Leukemia stem cells (LSC) possess distinct self-renewal and arrested differentiation properties that are responsible for disease emergence, therapy failure and recurrence in acute myeloid leukemia (AML). AML displays extensive biological and clinical heterogeneity, with a rare common denominator being the over expression of the interleukin-3 (IL-3) receptor in LSC, a feature that has puzzled cancer experts and haematologists since its first description in 2000. IL-3 is a pleiotropic cytokine that stimulates survival, proliferation and differentiation of haematopoietic stem and progenitor cells and acts by binding a heterodimeric receptor (IL-3R) composed of a cytokine-specific IL3Rα subunit and a βc signaling subunit. Since the IL-3R, unlike several overexpressed receptors in other cancers, is a heterodimer and lacks intrinsic tyrosine kinase activity, how this can possibly influence the pathogenesis of AML has remained a mystery. Here, we show that the IL-3 receptor stoichiometry varies across the individual cells that make up the AML hierarchy.
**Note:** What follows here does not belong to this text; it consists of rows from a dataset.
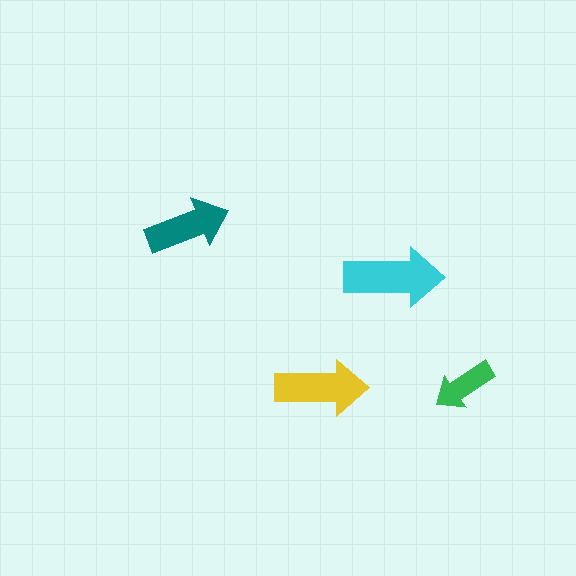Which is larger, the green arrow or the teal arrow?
The teal one.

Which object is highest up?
The teal arrow is topmost.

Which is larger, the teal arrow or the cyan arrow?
The cyan one.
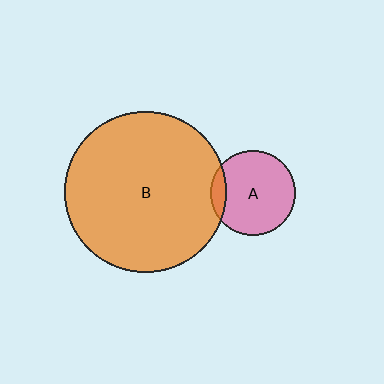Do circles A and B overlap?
Yes.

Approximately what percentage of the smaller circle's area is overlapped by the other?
Approximately 10%.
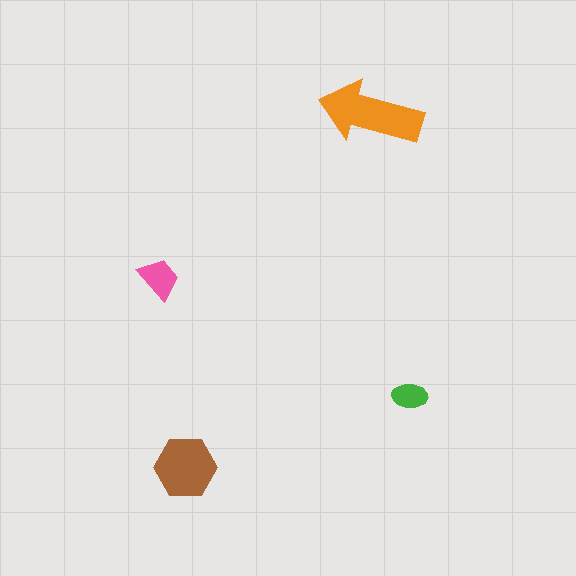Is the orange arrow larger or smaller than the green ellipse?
Larger.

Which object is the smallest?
The green ellipse.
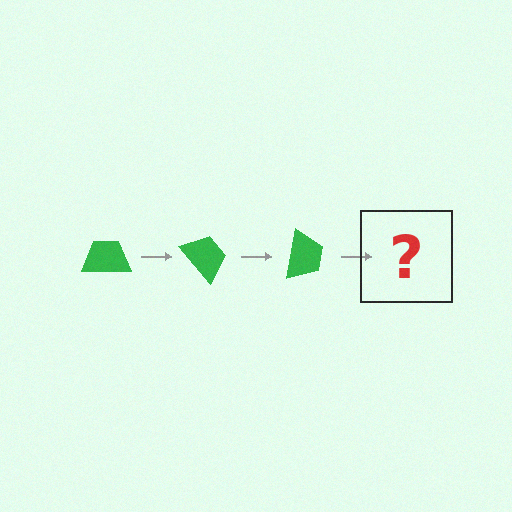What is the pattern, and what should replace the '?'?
The pattern is that the trapezoid rotates 50 degrees clockwise each step. The '?' should be a green trapezoid rotated 150 degrees clockwise.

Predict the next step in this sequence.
The next step is a green trapezoid rotated 150 degrees clockwise.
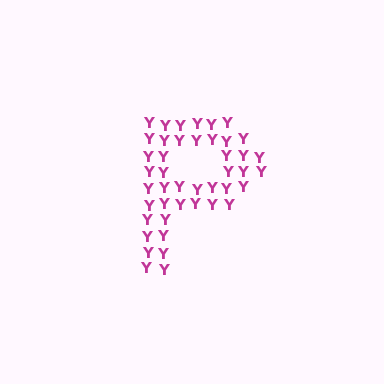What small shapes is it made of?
It is made of small letter Y's.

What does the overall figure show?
The overall figure shows the letter P.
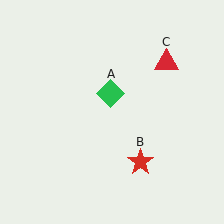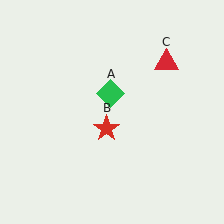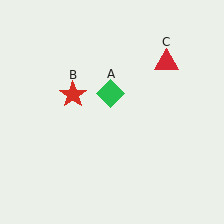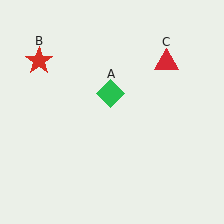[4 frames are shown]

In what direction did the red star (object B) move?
The red star (object B) moved up and to the left.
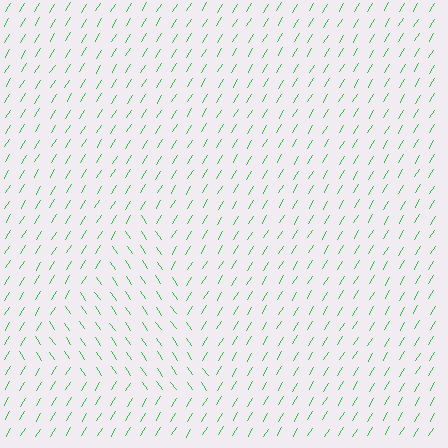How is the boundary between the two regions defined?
The boundary is defined purely by a change in line orientation (approximately 66 degrees difference). All lines are the same color and thickness.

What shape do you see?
I see a triangle.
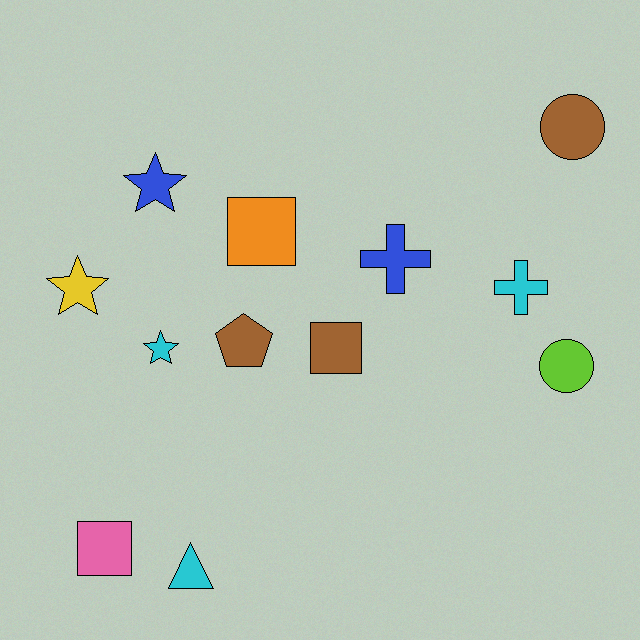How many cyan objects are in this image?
There are 3 cyan objects.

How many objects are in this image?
There are 12 objects.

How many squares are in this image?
There are 3 squares.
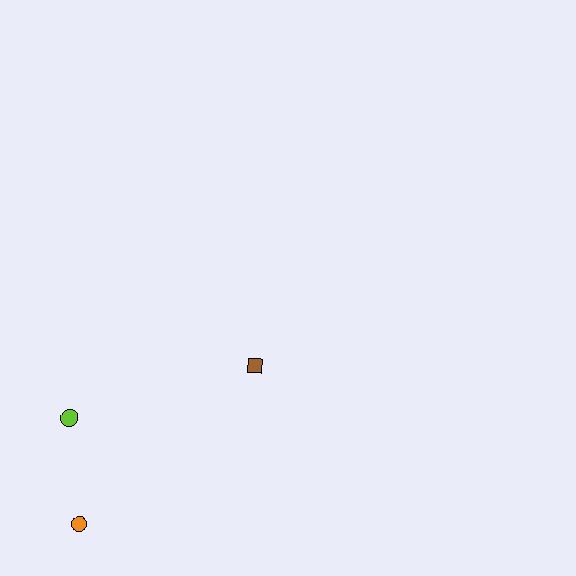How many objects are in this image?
There are 3 objects.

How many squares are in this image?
There is 1 square.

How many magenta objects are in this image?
There are no magenta objects.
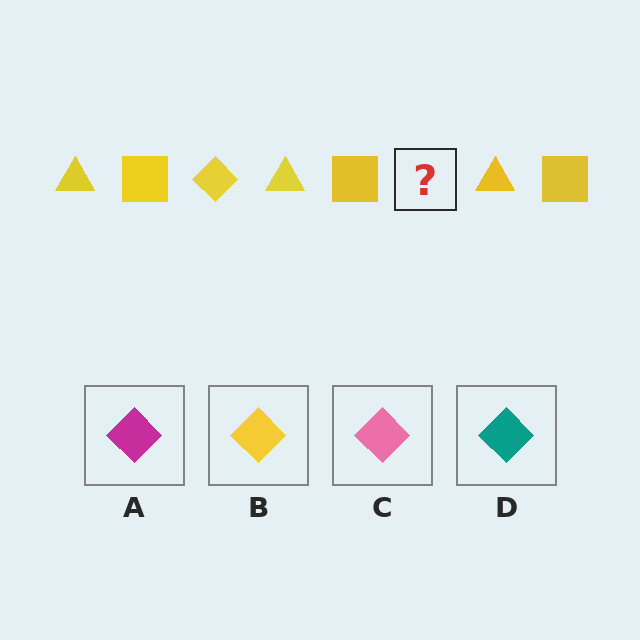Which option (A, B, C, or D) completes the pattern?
B.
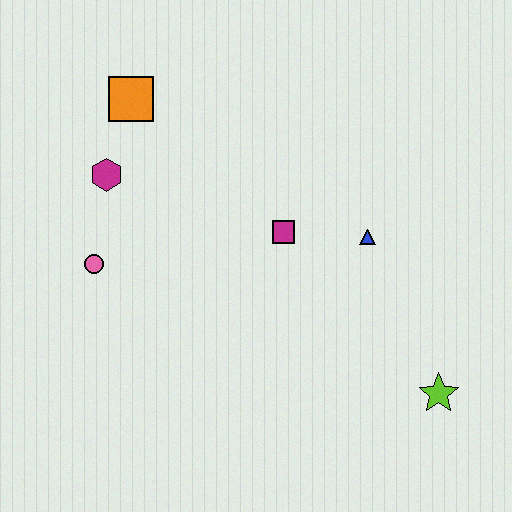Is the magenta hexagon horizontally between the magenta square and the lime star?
No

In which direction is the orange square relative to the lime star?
The orange square is to the left of the lime star.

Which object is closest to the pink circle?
The magenta hexagon is closest to the pink circle.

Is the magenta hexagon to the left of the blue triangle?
Yes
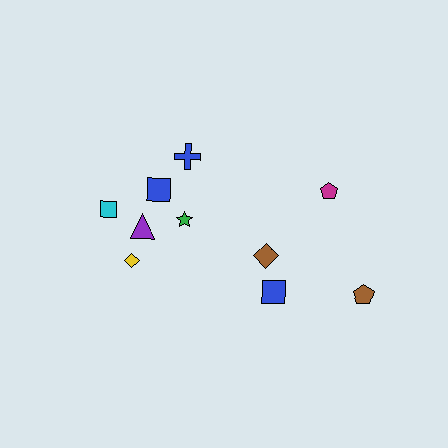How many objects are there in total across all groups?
There are 10 objects.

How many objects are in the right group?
There are 4 objects.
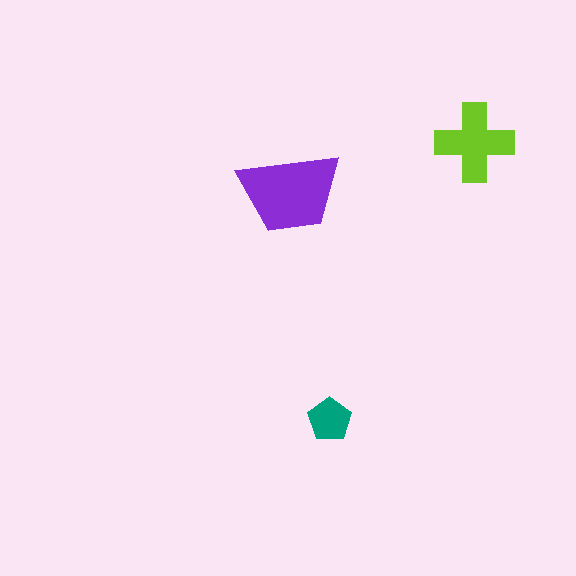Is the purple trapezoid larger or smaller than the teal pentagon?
Larger.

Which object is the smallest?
The teal pentagon.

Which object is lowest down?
The teal pentagon is bottommost.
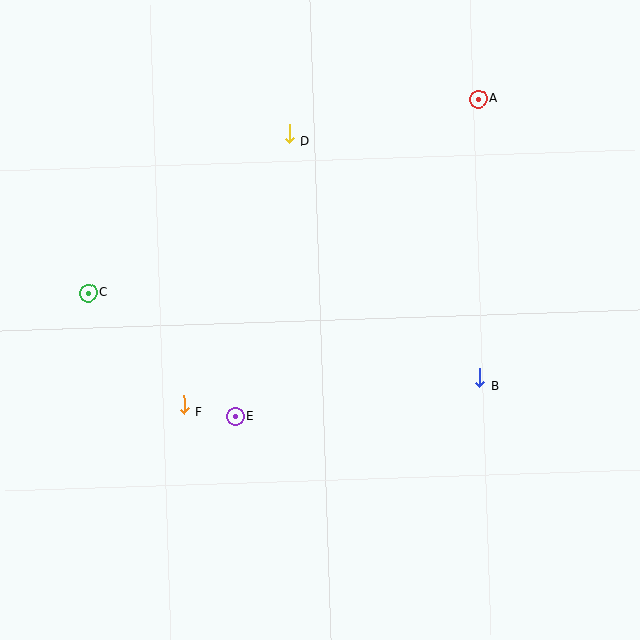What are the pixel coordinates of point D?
Point D is at (289, 142).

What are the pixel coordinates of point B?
Point B is at (480, 386).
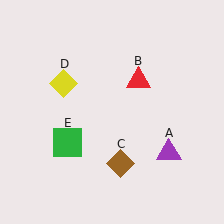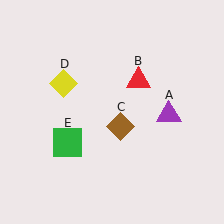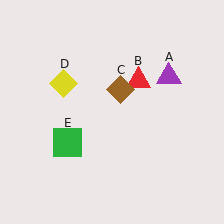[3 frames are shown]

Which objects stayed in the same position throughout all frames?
Red triangle (object B) and yellow diamond (object D) and green square (object E) remained stationary.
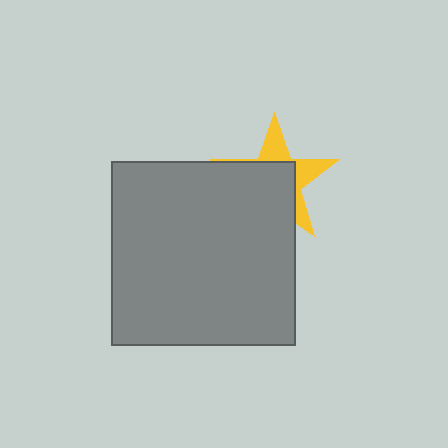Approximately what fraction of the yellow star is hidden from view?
Roughly 61% of the yellow star is hidden behind the gray square.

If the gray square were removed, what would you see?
You would see the complete yellow star.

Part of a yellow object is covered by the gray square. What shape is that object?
It is a star.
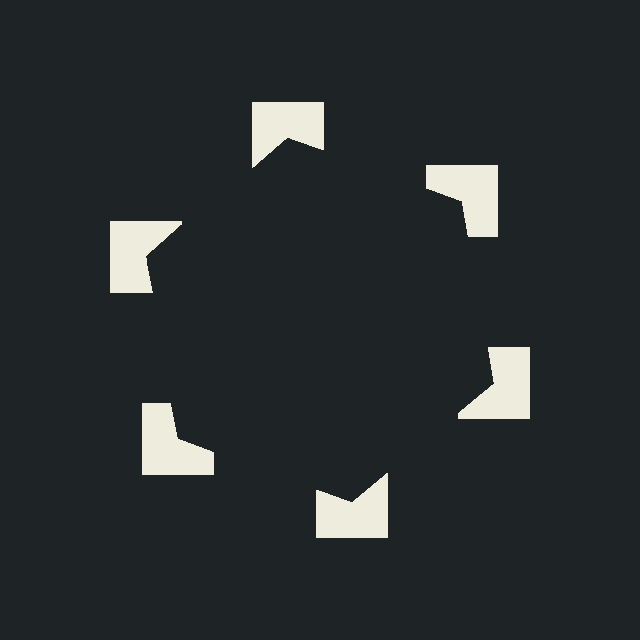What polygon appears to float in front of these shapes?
An illusory hexagon — its edges are inferred from the aligned wedge cuts in the notched squares, not physically drawn.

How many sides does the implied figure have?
6 sides.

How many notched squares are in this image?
There are 6 — one at each vertex of the illusory hexagon.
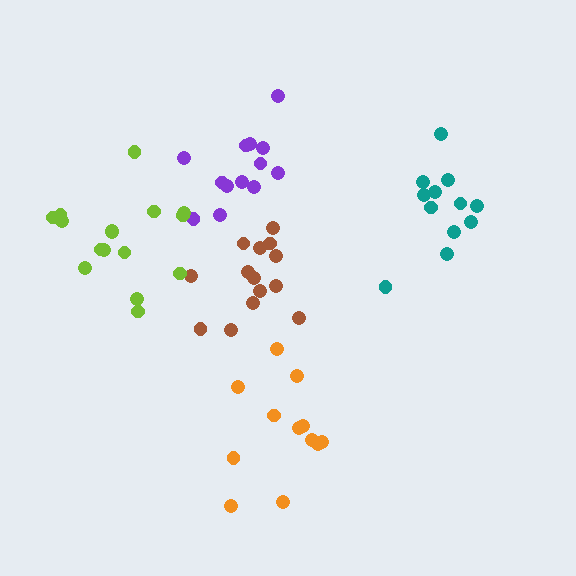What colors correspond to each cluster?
The clusters are colored: purple, brown, orange, teal, lime.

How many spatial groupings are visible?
There are 5 spatial groupings.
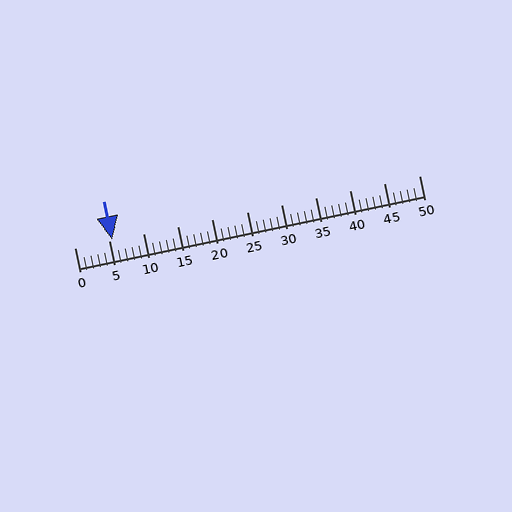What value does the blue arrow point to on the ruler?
The blue arrow points to approximately 6.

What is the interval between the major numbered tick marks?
The major tick marks are spaced 5 units apart.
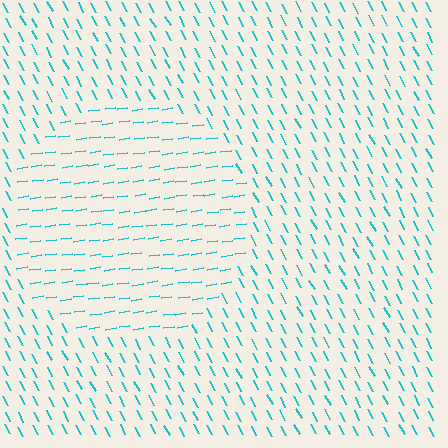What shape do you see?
I see a circle.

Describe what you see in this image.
The image is filled with small cyan line segments. A circle region in the image has lines oriented differently from the surrounding lines, creating a visible texture boundary.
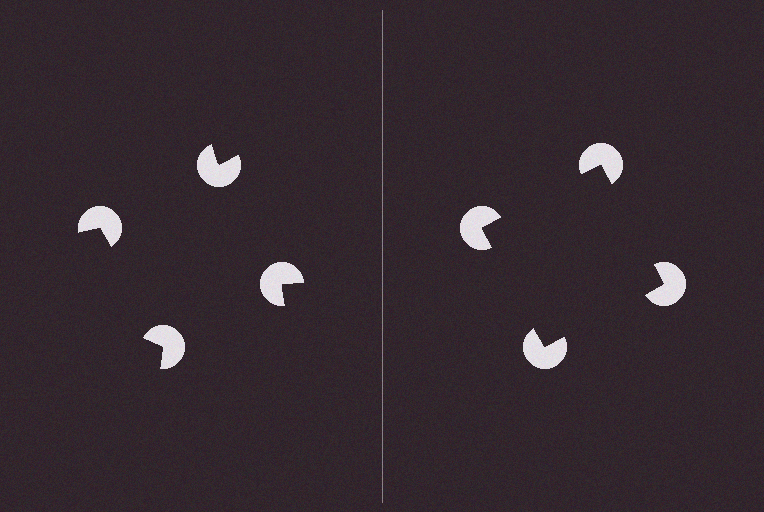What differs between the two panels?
The pac-man discs are positioned identically on both sides; only the wedge orientations differ. On the right they align to a square; on the left they are misaligned.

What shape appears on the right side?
An illusory square.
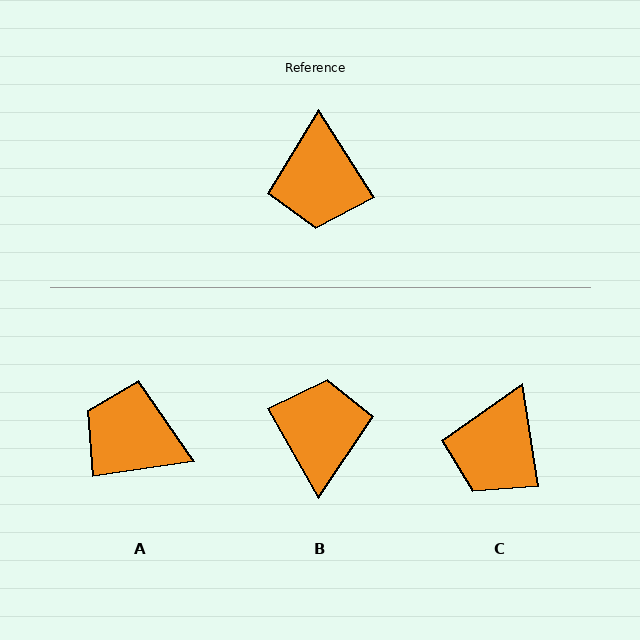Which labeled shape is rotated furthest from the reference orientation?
B, about 178 degrees away.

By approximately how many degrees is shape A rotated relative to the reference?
Approximately 114 degrees clockwise.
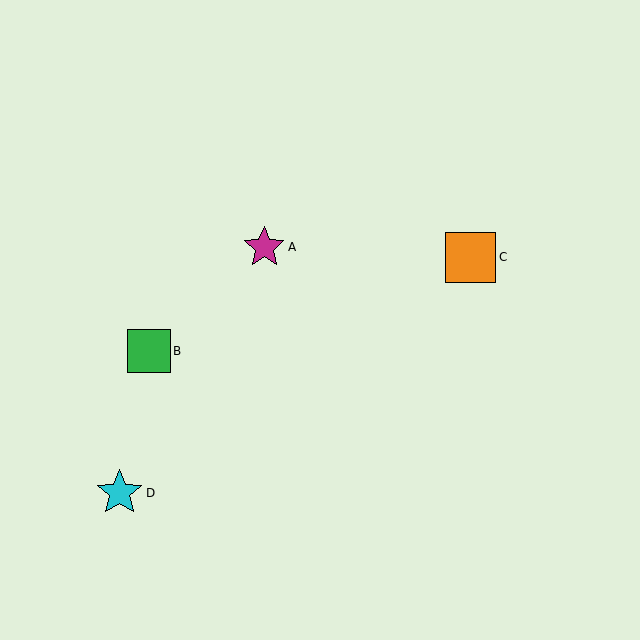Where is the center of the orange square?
The center of the orange square is at (471, 257).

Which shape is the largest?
The orange square (labeled C) is the largest.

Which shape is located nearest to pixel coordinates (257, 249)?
The magenta star (labeled A) at (264, 247) is nearest to that location.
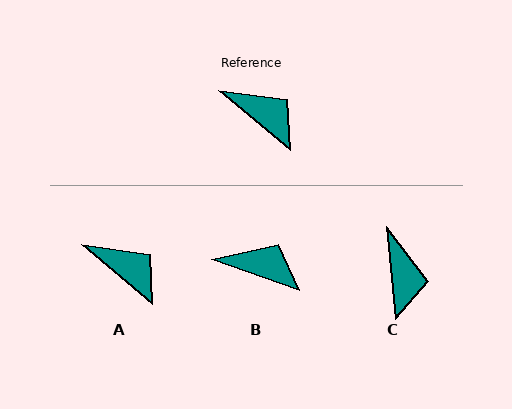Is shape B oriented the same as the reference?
No, it is off by about 21 degrees.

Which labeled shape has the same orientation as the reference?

The highest IL3Rα to βc ratios are found on primitive LSCs and is clinically associated with poor patient survival and relapse. Using crystallographic, super resolution single cell FLIM-FRET analyses, signalling and transcriptomic approaches, and multiple in vitro and in vivo stem cell and biological cell systems, we show that stem cell fate is controlled through the assembly of the IL-3R into hexamer and dodecamer configurations through a unique interface. The stoichiometry of IL3Rα to βc subunits directly regulates receptor assembly with higher IL3Rα/βc ratios biasing hexamer formation and lower ratios biasing dodecamer formation. The hexamer activates distinct signalling and transcriptional programs to induce stemness whereas the dodecameric assembly mediates differentiation. Importantly, the higher IL3Rα/βc ratios in LSCs drive hexamer-mediated stemness programs and promote LSC function. Our study establishes a new paradigm where alternative cytokine receptor stoichiometries activate unique signalling to instruct cell fate and to govern cell state plasticity in the AML hierarchy, which likely work in synergy with existing mutations to promote stem cell transformation and leukaemogenesis. This concept may also transcend to other cancers that are driven by stem cell hierarchies and be harnessed for therapeutic purposes through engineering of cytokines to target cytokine receptor assemblies.